The drop in money for good causes took place despite a £255m growth in sales – continuing a recent reversal in fortunes for the National Lottery.
The £600,000 decrease compared to 2017/18 returns to good causes arose primarily from the mix of games sold in the past year. Scratch cards and online instant win games, which hit record sales in 2018/19, pass on a smaller percentage of their profits to good causes than draw-based games like Lotto and EuroMillions, a Camelot spokesperson said.
Camelot confirmed the additional £39m spent on marketing would have otherwise been distributed to good causes.
Instead, it is being used to promote the National Lottery – “not just games, but brand campaigns to raise awareness of good cause projects as well.”

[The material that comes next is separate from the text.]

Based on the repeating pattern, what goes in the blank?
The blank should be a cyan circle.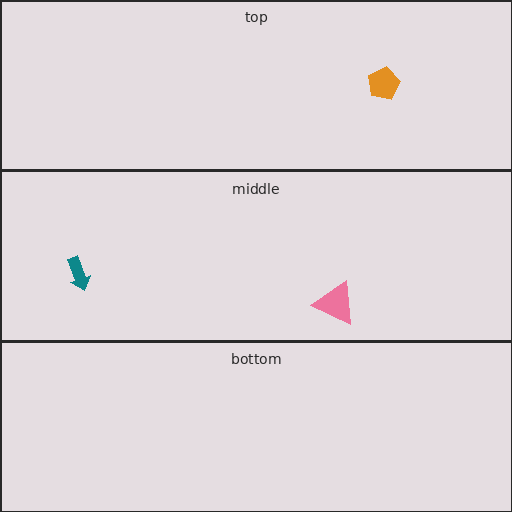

“Without it we would deliver even less to good causes,” the spokeswoman claimed.
Spending three times as much
The increased marketing spend was necessary to edge out the competition posed by “synthetic” national lotteries, says Camelot.
A spokesperson said the rapid growth in society lotteries operating on a national scale means it must spend significantly more to achieve the same results: “To put this in context, the National Lottery is now having spend three times as much on marketing just to achieve half the share of voice in the lottery market it had eight years ago.”
The National Lottery’s marketing expenditure is otherwise fixed at about 1% of its revenue – in 2018/19, that was worth more than £77m. The money diverted from good causes brings the year’s marketing spend to £116m.
Reliance on National Lottery
The Theatres Trust said Camelot’s increased marketing budget is welcome if it increases arts funding in the future.
But Director Jon Morgan said the reduction in funding available for good causes was “a concern” given its position as a “vital funder” of arts buildings over the past 25 years.
Lottery money has supported restorations and refurbishments at venues including Hall for Cornwall and the Royal Exchange theatre in Manchester, saved historic theatres like Wilton’s Music Hall and Alexandra Palace Theatre, and helped build new venues including Shakespeare’s Globe and Chester’s Storyhouse.
“As funding from other sources is decreasing, the role the Lottery plays in maintaining the quality of British theatres is increasingly important,” Morgan said.
“Without the works it has funded, the theatre landscape of 2019 would be entirely different.”
About £353m in Lottery grants – out of a total of £465m – were awarded to NPOs in 2017, providing four-year core funding to 149 organisations from 2018 to 2022.